Je lui avais répondu :

« Viens en plein jour, tu es Jules Vallès. Je t’assoirai au milieu de l’orchestre, et je te présenterai à Bourdon, qui est un censeur pour rire et un aimable citoyen. Il ne te fera fusiller qu’à la prochaine.

« É. B. »

Le premier visage avenant qui m’avait souri sur le plateau était celui de l’abbé d’Argeville, incarné par Porel. Ceinturé de moire et colleté du rabat, il ressemblait plus à un aigle de Meaux ou à un cygne de Cambrai qu’au curé de bourgade de la pièce.

— Courage, me jeta-t-il, vous en aurez besoin.

— Mais… je crois en Dieu, lui dis-je sur le ton élevé de Polyeucte.

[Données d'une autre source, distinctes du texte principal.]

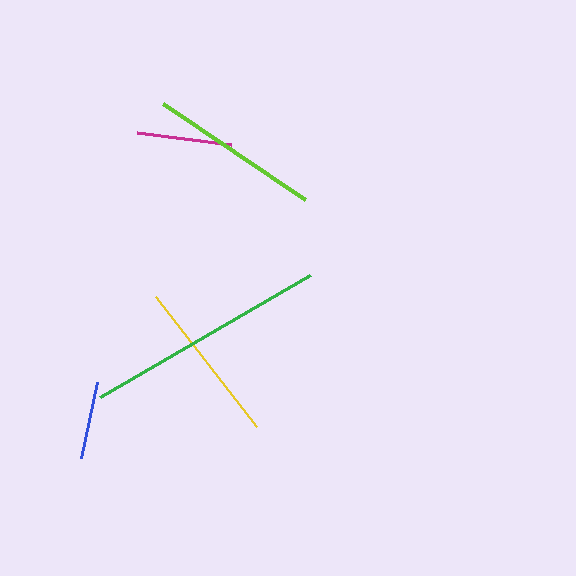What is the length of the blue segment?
The blue segment is approximately 78 pixels long.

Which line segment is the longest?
The green line is the longest at approximately 243 pixels.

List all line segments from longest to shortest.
From longest to shortest: green, lime and yellow (about equal), magenta, blue.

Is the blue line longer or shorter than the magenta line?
The magenta line is longer than the blue line.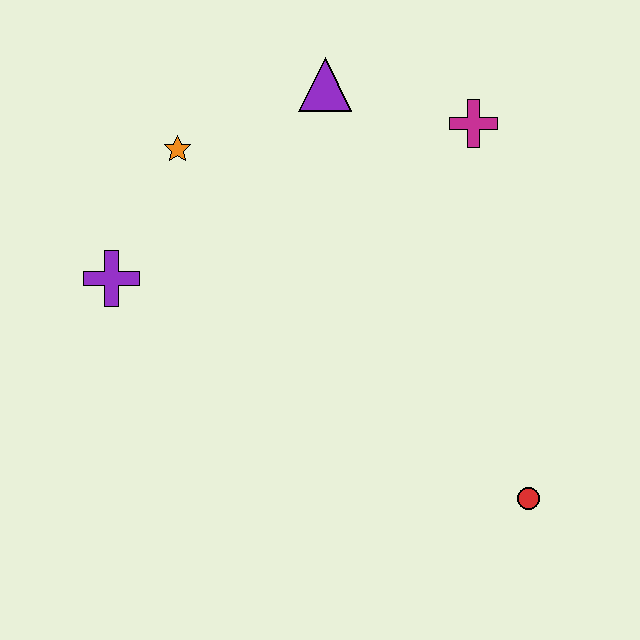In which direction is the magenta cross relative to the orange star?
The magenta cross is to the right of the orange star.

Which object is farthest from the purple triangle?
The red circle is farthest from the purple triangle.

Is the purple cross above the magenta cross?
No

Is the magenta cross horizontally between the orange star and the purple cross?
No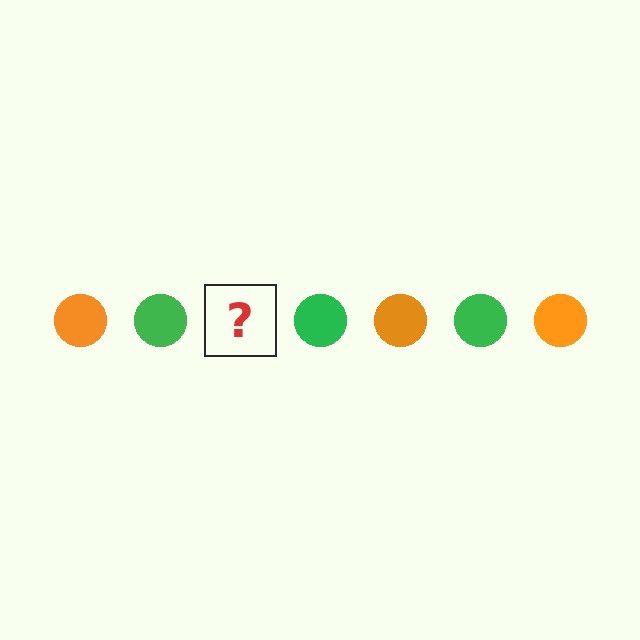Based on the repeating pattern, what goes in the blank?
The blank should be an orange circle.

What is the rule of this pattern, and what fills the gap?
The rule is that the pattern cycles through orange, green circles. The gap should be filled with an orange circle.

Survint Adolphe Dupuis. Il se tenait à peine debout. La veille, en essayant une paire de bottes neuves, il s’était flanqué un tour de reins tel qu’il avait s’aliter. Le médecin ne lui avait pas caché du reste qu’il lui fallait huit jours de repos pour qu’il fût en état de monter en scène. Mais il n’avait rien voulu entendre. — Nous avons tout Paris contre nous, me voici. Je me suis fait masser jusqu’au sang, comme Marsyas, ça ira. Je les aime moi, les batailles. D’ailleurs on vous déteste trop, cela me rassure sur l’ouvrage.

— Oui, corroborait La Rounat, l’inimitié déborde déjà jusque sur la deuxième.